Poucos filmes resolvem tão bem a síntese entre forma e conteúdo, sem que o espectador deixe de perceber a autonomia dos dois. Mommy é projetado num quadrado, um quadro praticamente vertical, como a tela de um celular, no centro da tela horizontal e retangular da sala de cinema, o que remete à banalidade e à proliferação histérica e narcisista das imagens no mundo contemporâneo, com seus instagrams e selfies. A certa altura, porém, quando o espectador já entendeu o que está em jogo ali, que os personagens, massacrados pela vida, tentam sobreviver do jeito que dá, lutando contra condições adversas, com os instrumentos que encontram pela frente, eles vivem finalmente um intervalo de pura euforia, de bicicleta pelas ruas de Montreal. E nesse momento, quando o espectador também já se acostumou com aquele enquadramento peculiar como uma coisa natural, Dolan faz coincidir a forma do filme ao êxtase dos personagens em cena, dando um sentido maravilhoso à potencialidade do cinema e ao limite que ele tinha se imposto até então com o quadro vertical, que é o que afinal permite a passagem ao êxtase, também na forma. E, de repente, apenas por um instante, o que podia parecer gratuito e arbitrário, e que por hábito já estava se tornando natural, ganha outro sentido, maior do que a simples referência à banalidade das imagens no mundo contemporâneo. Um sentido ao mesmo tempo grandioso e simples. Tudo em Mommy diz respeito ao êxtase libertário desse instante, que não pode durar, mas que vale a vida ou um filme.
É difícil falar de um objeto assim, em termos genéricos e abstratos, sem descrever aquilo de que se fala, mas descrever, nesse caso, estragaria tudo.
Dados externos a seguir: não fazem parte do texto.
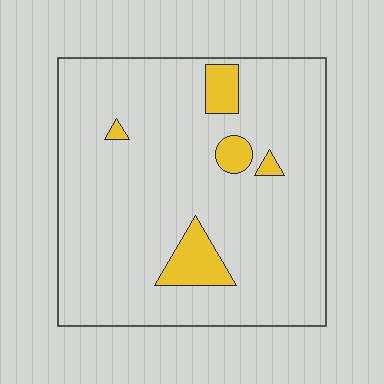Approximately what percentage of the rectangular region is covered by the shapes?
Approximately 10%.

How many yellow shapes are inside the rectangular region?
5.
O filme conta a história de uma mãe e de um filho disfuncionais. Quando o filme começa, o menino está internado num reformatório e a mãe é chamada para levá-lo de volta para casa, porque já não podem ficar com ele, o menino acaba de atear fogo às instalações do internato, deixando um dos colegas gravemente queimado. O filme é a história trágica de um esforço e de um teste aos limites do amor. É a tentativa dessa mãe de salvar o filho da lei e da punição. A esse esforço vem se juntar uma vizinha afásica, ex-professora que perdeu a voz depois de um possível drama familiar e que está de passagem pela cidade, com o marido e a filha, em fuga de um passado que o filme não explicita. Durante as mais de duas horas de filme, os três vão se ajudar mutuamente, sem preconceitos, porque chegaram cada um por uma via a esse lugar da dor e da experiência onde os preconceitos já não são possíveis. E, por um instante, tudo vai parecer possível. Mas só por um instante, que é o que pode durar o êxtase e a liberdade.
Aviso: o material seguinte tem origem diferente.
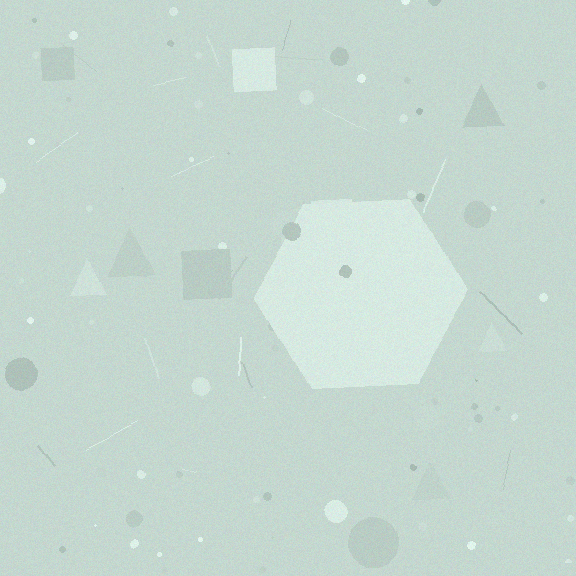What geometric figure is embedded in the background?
A hexagon is embedded in the background.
A essa altura, comecei a me perguntar onde é que aquilo podia dar (porque só podia acabar mal) e comecei a temer pelo fim do filme. Acho que foi Godard (de quem Dolan é um admirador confesso) quem disse que não se termina um filme congelando o quadro, porque seria um final grosseiro e preguiçoso. O fim de Mommy contradiz Godard com um congelamento de outra ordem, que confirma mais uma vez a síntese entre a forma e o conteúdo desse filme que insiste em dizer o tempo inteiro que o êxtase só pode durar um instante. Dolan congela a liberdade antes que ela seja interrompida, no ar, antes de voltar a tocar o chão, antes de ouvirmos a voz de Lana del Rey, cantando “Born to Die”, um título tão eloquente para a ocasião. E não deixa de ser um final feliz, como só é possível no cinema.